Saturday 28 April 2018

Some of the disagreement about origins of the divine Name translation laid out

It is important to ground any research in other research - and all this Divine Name stuff I've been doing has been inspired by a number of scholarly perspectives and articles, that have seeped into my own perspective over time. The downside is it's pretty complex at times and does not all agree, but hopefully we can draw out some of the fascination that is there too (not least because it affects how we understand early perspectives of Jesus' conferred lordship among first and second century Christian communities).

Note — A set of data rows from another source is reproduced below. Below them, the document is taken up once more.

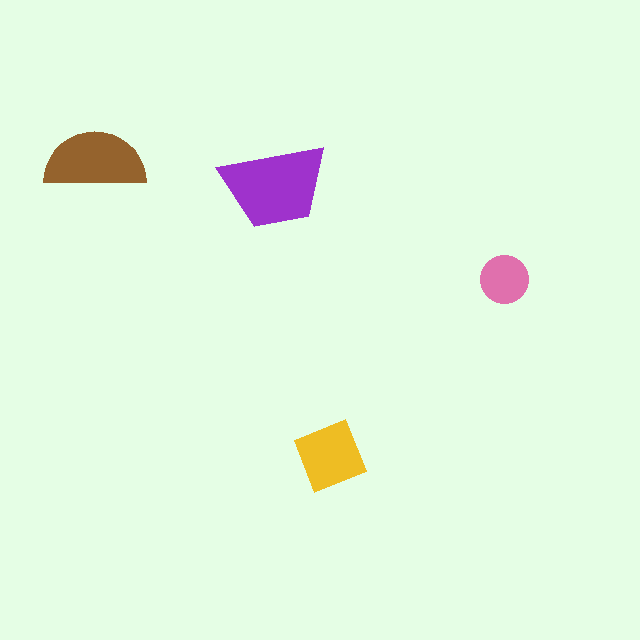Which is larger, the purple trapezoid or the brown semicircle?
The purple trapezoid.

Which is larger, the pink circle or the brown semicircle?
The brown semicircle.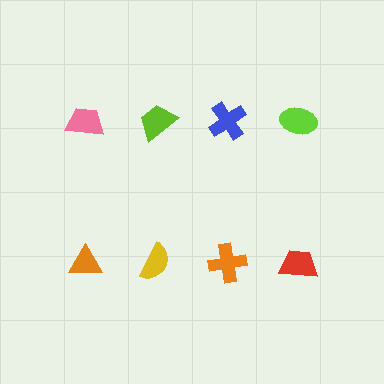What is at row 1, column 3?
A blue cross.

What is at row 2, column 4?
A red trapezoid.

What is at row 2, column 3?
An orange cross.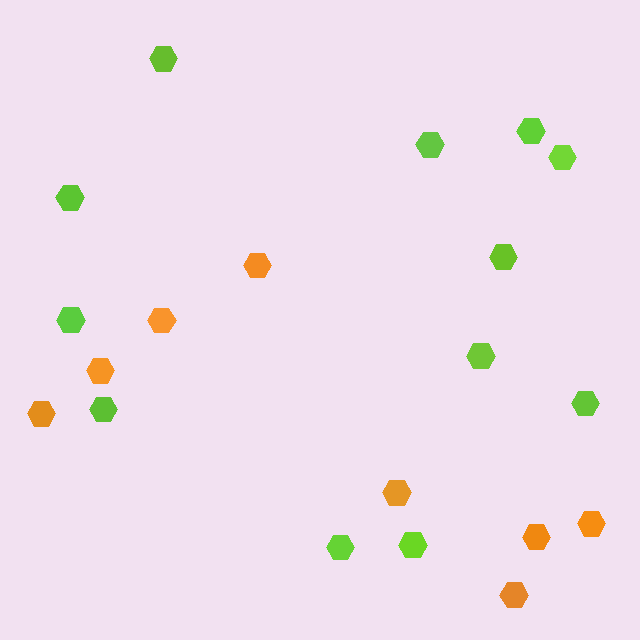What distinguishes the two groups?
There are 2 groups: one group of lime hexagons (12) and one group of orange hexagons (8).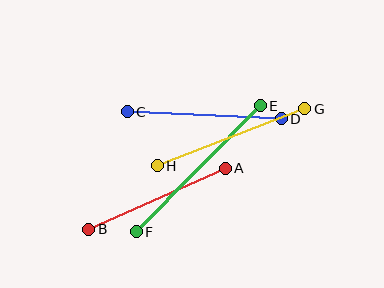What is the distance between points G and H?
The distance is approximately 158 pixels.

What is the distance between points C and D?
The distance is approximately 154 pixels.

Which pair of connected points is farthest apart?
Points E and F are farthest apart.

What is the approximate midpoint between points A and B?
The midpoint is at approximately (157, 199) pixels.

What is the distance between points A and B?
The distance is approximately 149 pixels.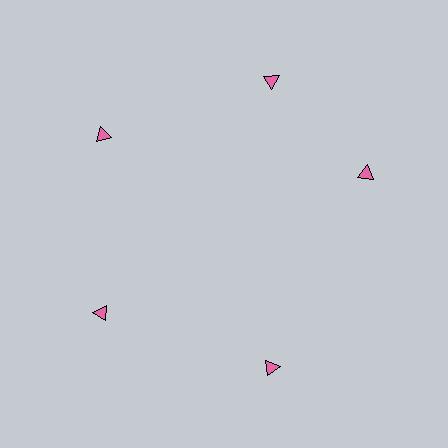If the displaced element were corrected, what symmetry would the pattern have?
It would have 5-fold rotational symmetry — the pattern would map onto itself every 72 degrees.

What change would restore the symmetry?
The symmetry would be restored by rotating it back into even spacing with its neighbors so that all 5 triangles sit at equal angles and equal distance from the center.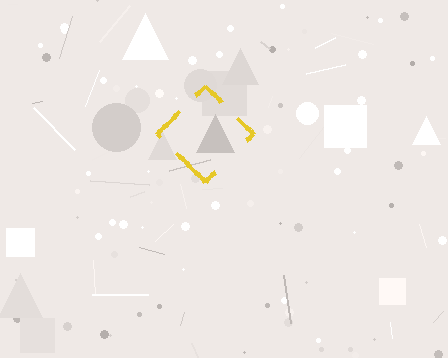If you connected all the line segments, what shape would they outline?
They would outline a diamond.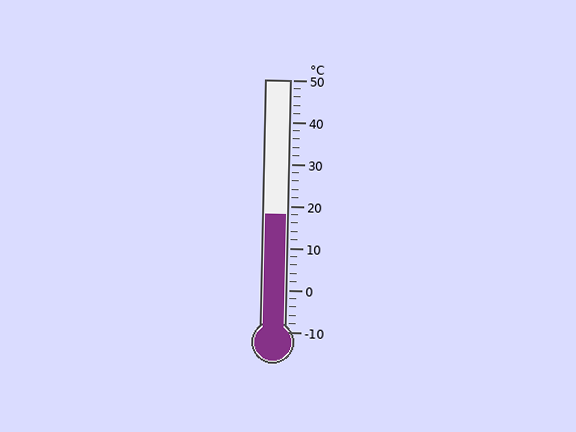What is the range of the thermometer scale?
The thermometer scale ranges from -10°C to 50°C.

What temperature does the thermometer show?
The thermometer shows approximately 18°C.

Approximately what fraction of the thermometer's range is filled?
The thermometer is filled to approximately 45% of its range.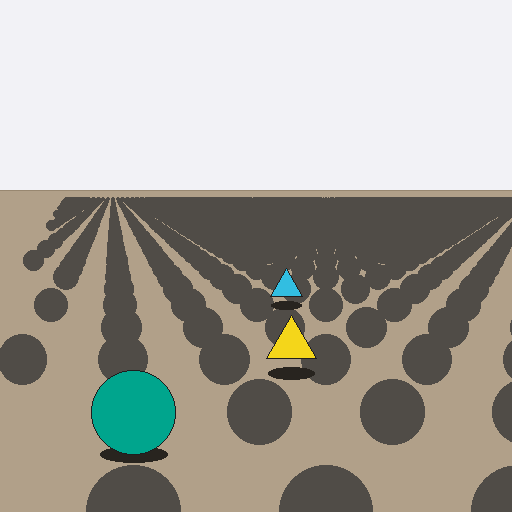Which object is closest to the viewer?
The teal circle is closest. The texture marks near it are larger and more spread out.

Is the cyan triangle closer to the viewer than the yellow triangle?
No. The yellow triangle is closer — you can tell from the texture gradient: the ground texture is coarser near it.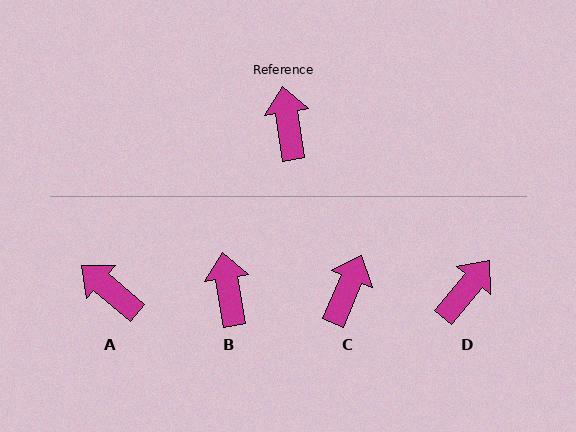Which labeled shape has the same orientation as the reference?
B.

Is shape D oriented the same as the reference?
No, it is off by about 49 degrees.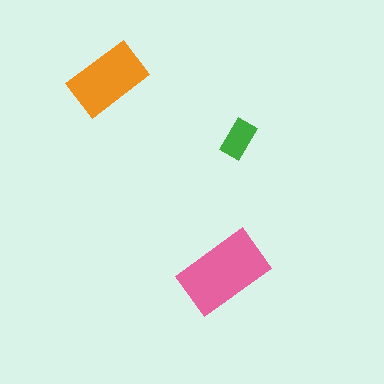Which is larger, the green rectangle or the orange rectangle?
The orange one.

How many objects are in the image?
There are 3 objects in the image.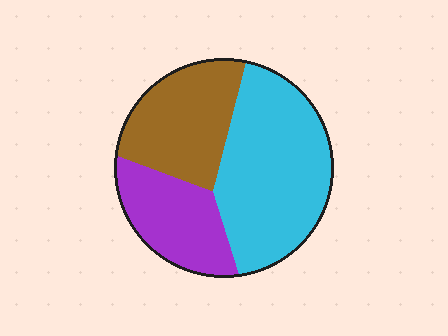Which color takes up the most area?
Cyan, at roughly 45%.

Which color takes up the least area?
Purple, at roughly 25%.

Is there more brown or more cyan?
Cyan.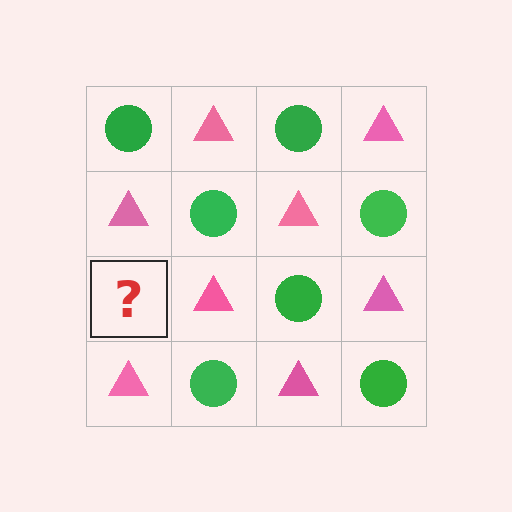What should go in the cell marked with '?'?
The missing cell should contain a green circle.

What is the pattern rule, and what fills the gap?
The rule is that it alternates green circle and pink triangle in a checkerboard pattern. The gap should be filled with a green circle.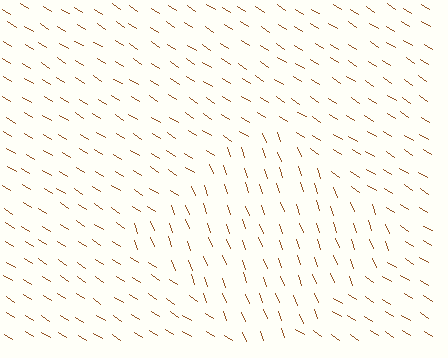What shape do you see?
I see a diamond.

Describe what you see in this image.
The image is filled with small brown line segments. A diamond region in the image has lines oriented differently from the surrounding lines, creating a visible texture boundary.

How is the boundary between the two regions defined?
The boundary is defined purely by a change in line orientation (approximately 37 degrees difference). All lines are the same color and thickness.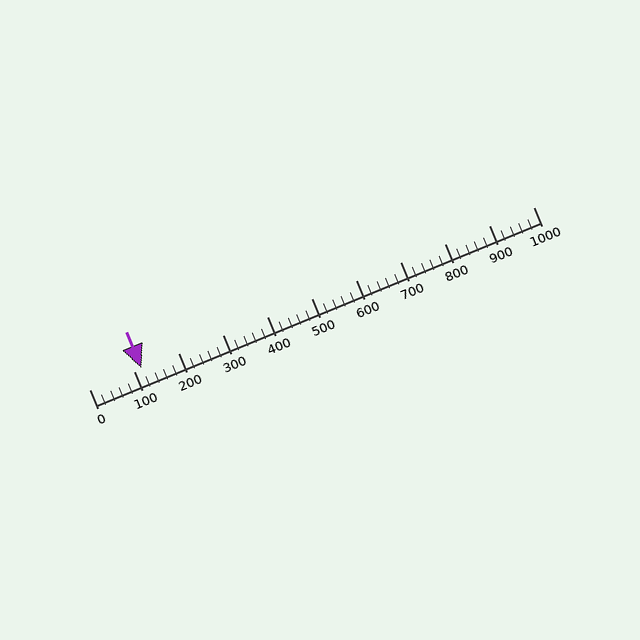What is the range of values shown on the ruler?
The ruler shows values from 0 to 1000.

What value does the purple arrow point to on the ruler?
The purple arrow points to approximately 117.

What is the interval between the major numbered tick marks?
The major tick marks are spaced 100 units apart.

Of course, I've already mentioned Larry Hurtado as being one of the key figures that alerted me to the question of the anarthrous rule (no article) in the Greek translation of the Divine Name, Yahweh. I've also referenced already the great LXX scholar, Albert Pietersma, whose comments about indifference on the part of the Septuagint translators between Yahweh and Adonai in Psalms have spurred me on recently to document the different ways in which Yahweh and Adonai are translated into Kyrios in Greek (I have just emailed Dr. Pietersma about the evidence I describe in my post from October 2016 "Why This Research Matters" - if I hear back from him, I'll be sure to fill you in).

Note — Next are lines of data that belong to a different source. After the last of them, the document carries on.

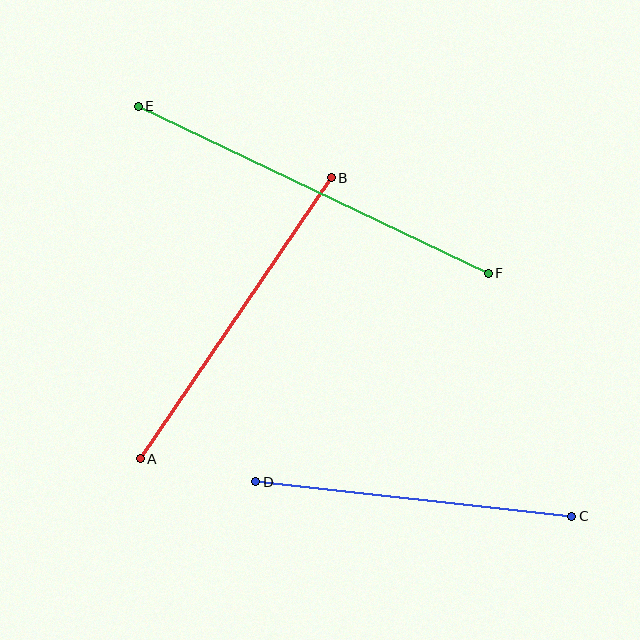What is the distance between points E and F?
The distance is approximately 388 pixels.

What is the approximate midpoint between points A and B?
The midpoint is at approximately (236, 318) pixels.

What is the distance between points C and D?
The distance is approximately 318 pixels.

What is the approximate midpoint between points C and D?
The midpoint is at approximately (414, 499) pixels.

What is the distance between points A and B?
The distance is approximately 340 pixels.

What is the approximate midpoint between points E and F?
The midpoint is at approximately (313, 190) pixels.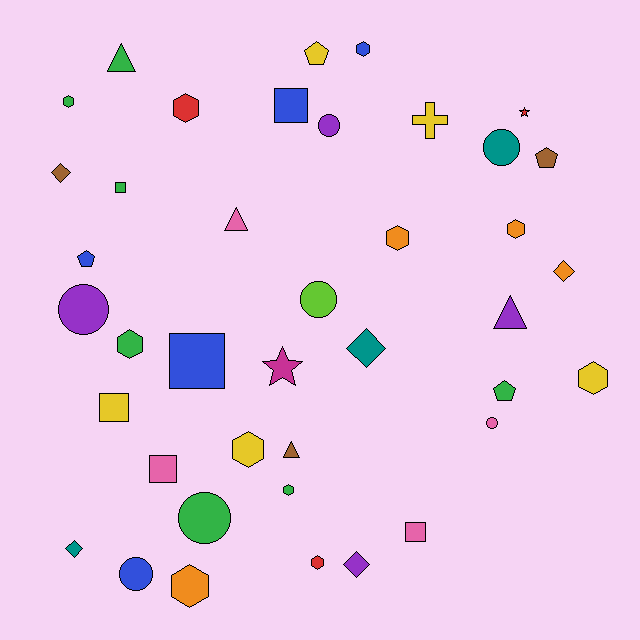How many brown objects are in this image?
There are 3 brown objects.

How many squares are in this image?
There are 6 squares.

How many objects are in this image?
There are 40 objects.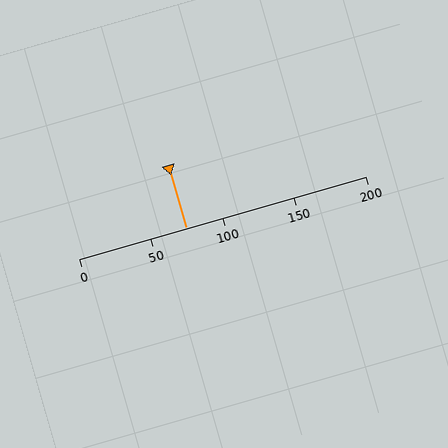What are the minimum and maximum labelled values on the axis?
The axis runs from 0 to 200.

John Wevers is also a massive name in this field - he's passed away now, but he was able to respond to the question of the decaying consistency of the Kyrios translation in Psalms with respect to the Pentateuch and some of the other historical Hebrew books (which I have yet to get to). See the Hurtado hyperlink above.

Another contributor to my thought process was Larry Perkin's whose paper, which I reviewed and whose third point about the originality of the anarthrous Kyrios solution to the unpronounceable Yahweh problem, registered on my radar as a fundamental question. If we could demonstrate that the anarthrous solution was most stringently applied in the Pentateuch, but still applied in the other books of the Septuagint canon to a lesser degree, then we could unearth some potentially very interesting information about the Tetragrammaton conundrum as it was rolled out over time and maybe even over geographical locations. For Perkins and Martin Rösel, (see “The Reading and Translation of the Divine Name in the Masoretic Tradition and the Greek Pentateuch,” Journal for the Study of the Old Testament 31 (2007):  411-28), the translators came up with this directly (or Jewish religious authorities overseeing their Egypt-based translation). Emmanuel Tov, Koog Hong and others disagree, citing the lack of Greek Jewish papyri in support of the Kyrios solution. This problem is significant, and the Rosel camp that I think I belong to have yet to provide a satisfying solution to it, but the Pentateuch's perfection on the rule points to a much earlier placement than Tov and others suggest (he points to what has to be an impossible mechanical replacement of "iao", one of the extant early Greek options).